By now it is well established that social media can be more effective at spreading information, news, and music than traditional modes of distribution. The same holds with critical behaviors. People are often more receptive to changes in the way we do things around here” when those changes are recommended or shared by friends, colleagues, and other associates. This kind of credible social proof is more compelling than similar testimonials from someone whose job it is to sell something. Just as there is an art to making content go viral, there’s a craft to making behavior go viral.

For example, in a model that we have tested successfully in several situations, a company starts with a few carefully chosen groups of 12 to 15 informal leaders in three or four different parts of the business. After several weeks, an additional 10 to 15 groups of informal leaders are set up in every business unit. After about three months, the existing groups are encouraged to expand and bring in new people. After another three to six months have passed, the groups become more autonomous, allowed to control their own expansion. Meanwhile, the company facilitates connections among groups to share learning and insights. As behavior spreads, company leaders see increased performance as well as peer and leadership recognition.

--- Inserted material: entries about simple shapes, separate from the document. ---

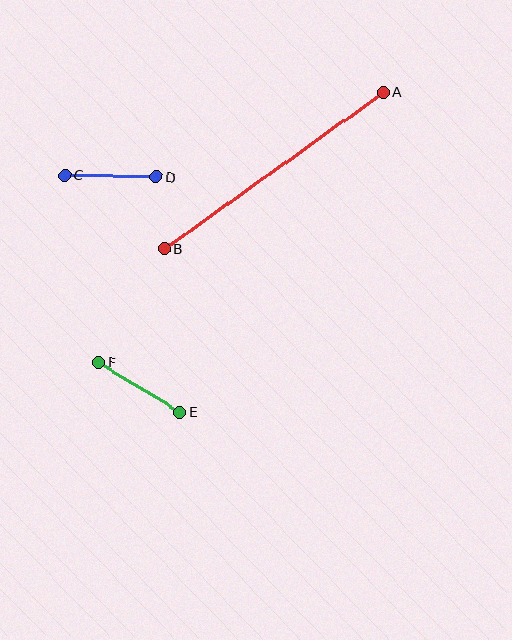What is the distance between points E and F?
The distance is approximately 95 pixels.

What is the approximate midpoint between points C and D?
The midpoint is at approximately (110, 176) pixels.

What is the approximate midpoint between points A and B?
The midpoint is at approximately (274, 171) pixels.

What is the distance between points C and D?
The distance is approximately 91 pixels.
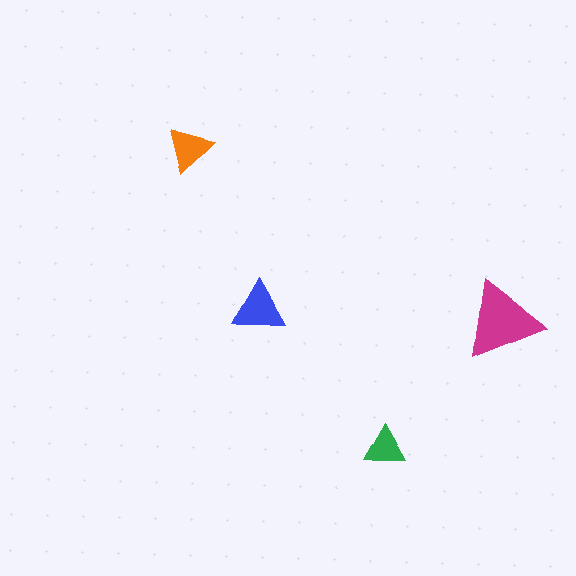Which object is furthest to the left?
The orange triangle is leftmost.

  1. Align programmatic efforts with behaviors-

    We’ve emphasized the role that informal leaders can play in helping ideas go viral. But it’s also important to match the new cultural direction with existing ways of doing business. Informal mechanisms and cultural interventions must complement and integrate with the more common formal organization components, not work at cross-purposes. By providing the structure in which people work- through disciplines such as organization design, analytics, human resources, and lean process improvement – the formal organization provides a rational motivation for employee actions, while the informal organization enables the emotional commitment that characterizes peak performance.

The U.S. Marine Corps provides a classic example of integrating formal and informal leadership efforts. The “rule of three” dictates how the Marines design their organizations and projects and how they execute in a hierarchy. (Three squads form into one of three divisions, which form one of three battalions.) The formal leaders of those units are expected to know the intent of the officer two levels above them and to call out any order or situation they perceive to be incoherent or in conflict with that intent. But there are also informal leaders: Each of the four members of a frontline rifle team is prepared (and expected) to take the lead whenever the formal leader is disabled or loses the high-ground position. This means that the informal leaders also need to know the intent of that officer two levels above. Integrating informal norms with the formal structures helps enable the timely battlefield adjustments that have served the Marine Corps well for more than 200 years.

  1. Actively manage your cultural situation over time-

    Companies that have had great success working with culture we call them “culture superstars”- actively monitor, manage, care for, and update their cultural forces. Why? As we noted at the outset, when aligned with strategic and operating priorities, culture can provide hidden sources of energy and motivation that can accelerate changes faster than formal processes and programs. Even if you have a highly effective culture today, it may not be good enough for tomorrow.